Menina de 11 anos morre em acidente doméstico com frasco de álcool

Uma tragédia abalou a cidade de Jaboticabal, no interior de São Paulo, nesta semana. Maria Eduarda, uma menina de apenas 11 anos, perdeu a vida em um incêndio doméstico provocado por um frasco de álcool. O acidente também deixou a mãe, de 42 anos, em estado gravíssimo, e a irmã mais nova, de 4 anos, em recuperação no hospital. O caso reacendeu o debate sobre o uso do álcool líquido em residências — um produto perigoso que, embora comum, pode se transformar em uma arma fatal em segundos.
De acordo com informações do Corpo de Bombeiros, o fogo começou na cozinha da casa da família, no bairro Jardim das Rosas. A suspeita é de que a mãe tenha utilizado o álcool para tentar acender o fogão ou realizar uma limpeza, quando uma faísca provocou a explosão. Em poucos instantes, as chamas se espalharam e tomaram conta do ambiente. Os vizinhos, ao perceberem a fumaça e os gritos, acionaram o socorro.
O pai das meninas, visivelmente abalado, relatou o desespero do momento. “Quando ouvi o barulho e vi o fogo, tentei entrar correndo, mas já estava tudo tomado pelas chamas. Gritei o nome delas, mas não consegui chegar até onde estavam”, contou, com a voz embargada. Ele chegou a sofrer queimaduras leves enquanto tentava salvar a família.

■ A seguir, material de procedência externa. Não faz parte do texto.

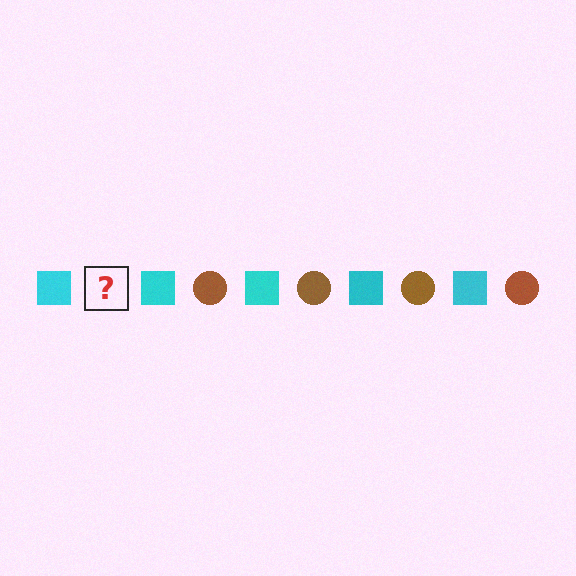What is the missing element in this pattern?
The missing element is a brown circle.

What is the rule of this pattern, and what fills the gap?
The rule is that the pattern alternates between cyan square and brown circle. The gap should be filled with a brown circle.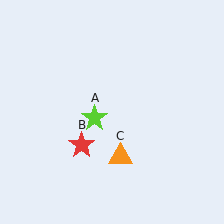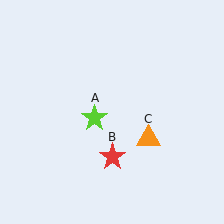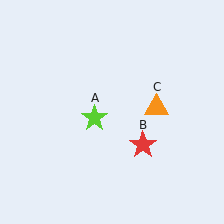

Maria Eduarda, carinhosamente chamada de Duda pelos colegas da escola, era descrita como uma menina alegre, estudiosa e apaixonada por animais. A escola onde ela estudava decretou luto oficial e organizou uma homenagem simples, com balões brancos e mensagens deixadas pelos colegas. “Ela tinha um sorriso que iluminava qualquer lugar. É uma dor que não dá para descrever”, disse uma professora que conviveu com a menina desde os primeiros anos.
A tragédia reacendeu discussões que já vinham sendo feitas por especialistas em segurança doméstica. Apesar de campanhas do Ministério da Saúde e de órgãos de defesa do consumidor alertarem há anos sobre os riscos do álcool líquido, o produto ainda é amplamente utilizado nas casas brasileiras. Em nota, o Corpo de Bombeiros reforçou o alerta: “O álcool líquido é altamente inflamável e deve ser substituído por alternativas mais seguras, como o álcool em gel, especialmente em ambientes onde há crianças.”
O hospital local informou que a mãe permanece sedada, com queimaduras em mais de 60% do corpo, e o estado é considerado grave. Já a filha mais nova está fora de perigo e deve receber alta nos próximos dias. Assistentes sociais e psicólogos acompanham o pai e a criança, oferecendo suporte emocional.
Casos como esse, infelizmente, não são isolados. Segundo dados do Sistema Nacional de Informações Tóxico-Farmacológicas (Sinitox), centenas de acidentes com produtos inflamáveis acontecem todos os anos no país, muitos deles envolvendo crianças. Especialistas alertam que bastam poucos segundos de distração para que uma tragédia aconteça.
Em Jaboticabal, o clima é de comoção. Moradores organizaram uma corrente de solidariedade nas redes sociais e arrecadam doações para ajudar o pai, que perdeu praticamente tudo no incêndio. Entre as mensagens de apoio, uma frase se repete: “Por Duda, que seu sorriso vire luz e sua história sirva de alerta para salvar outras vidas.”